Take a look and see if this fits your needs and let me know if any modifications are needed. If it looks fine, I'll deploy it. Please do not use the dev endpoint in production.

The UKBB hits are in the process of parsing - the data needed some extra steps that were already done with the EBI catalog.

[sgagliano]

Thank you Ryan! @pjvandehaar - could you please have a look to see if this can be integrated into the LZ in PheWeb or if modifications are needed.

[abought]

As mentioned to Sarah, I'm available for any questions on new visualization options in LZ.js as well. (depending on how you want to display this info) It never hurts to get features used in the wild and find ways to improve. :)

[welchr]

Forgot to mention last week - UKBB hits are available now too, for both GRCh37 and 38.

[sgagliano]

Thank you Ryan!

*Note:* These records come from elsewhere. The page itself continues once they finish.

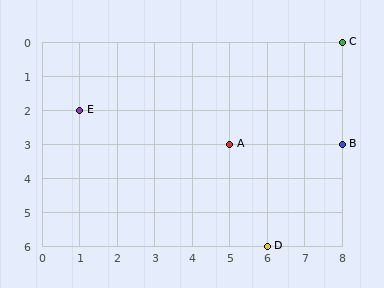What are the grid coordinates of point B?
Point B is at grid coordinates (8, 3).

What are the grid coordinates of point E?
Point E is at grid coordinates (1, 2).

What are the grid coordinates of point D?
Point D is at grid coordinates (6, 6).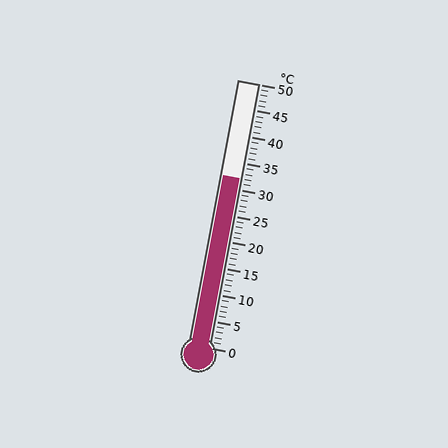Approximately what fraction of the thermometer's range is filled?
The thermometer is filled to approximately 65% of its range.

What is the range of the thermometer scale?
The thermometer scale ranges from 0°C to 50°C.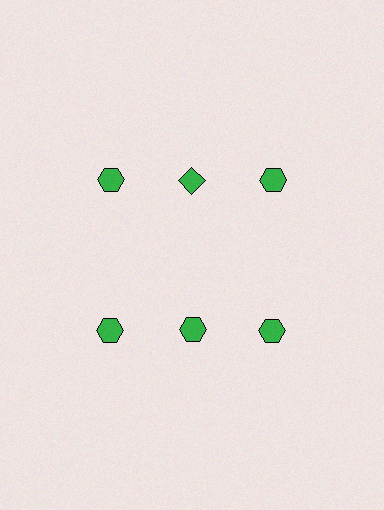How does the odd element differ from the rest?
It has a different shape: diamond instead of hexagon.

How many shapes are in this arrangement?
There are 6 shapes arranged in a grid pattern.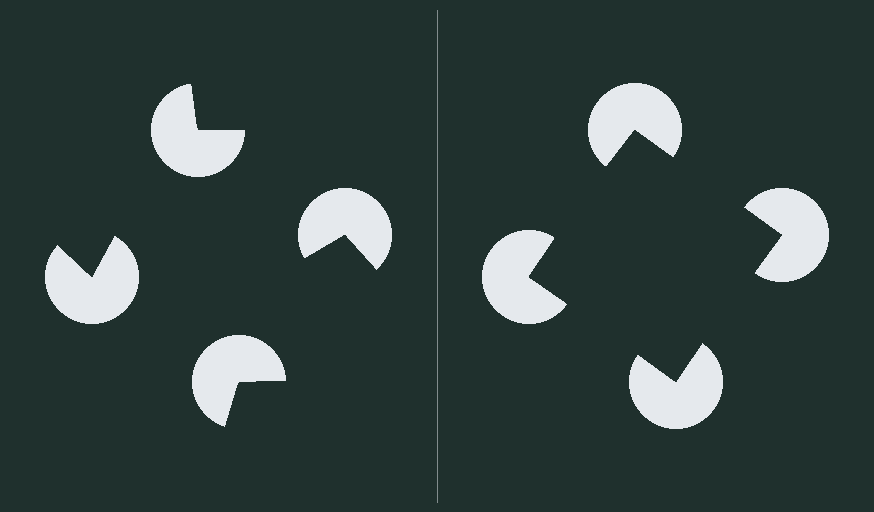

Just to clarify, the UKBB "hits" are defined as variants that reached genome-wide significance (p<5E-8) in the HRC-imputed analysis for any of the 1400 phecodes?

[welchr]

Exactly. If there's a more stringent threshold to use given 1400 traits were tested, let me know and I can filter down further.

[abought]

Following up: @welchr , is this ticket still active based on the API work? If not, is it safe to close?

Is any additional support needed on my end to make this ticket a reality?

[welchr]

It's merged into master on the API/DB side. I think @pjvandehaar needs to try incorporating it into PheWeb, and then file additional issues if visualization methods other than tooltips are necessary for displaying the information.

[abought]

Thanks! Because we're awaiting user feedback to verify, I'll keep this ticket open for now. (just going through to weed open issues on the tracker. Feel free to close once the DB work is accepted)

[abought]

Attaching a screenshot from initial experiments, to use as a prop during a scheduled discussion with Sarah today.

This demonstrates two options:

1. A rug track (mark which snps are in the catalog at all)
2. A label track (*it's not unusual for a hit to appear in the catalog multiple times, eg associated with several traits or trait groups)

Other display options, like tables, are also a possibility.

[abought]

The associated PR was merged and is awaiting pheweb integration. Closing this ticket accordingly.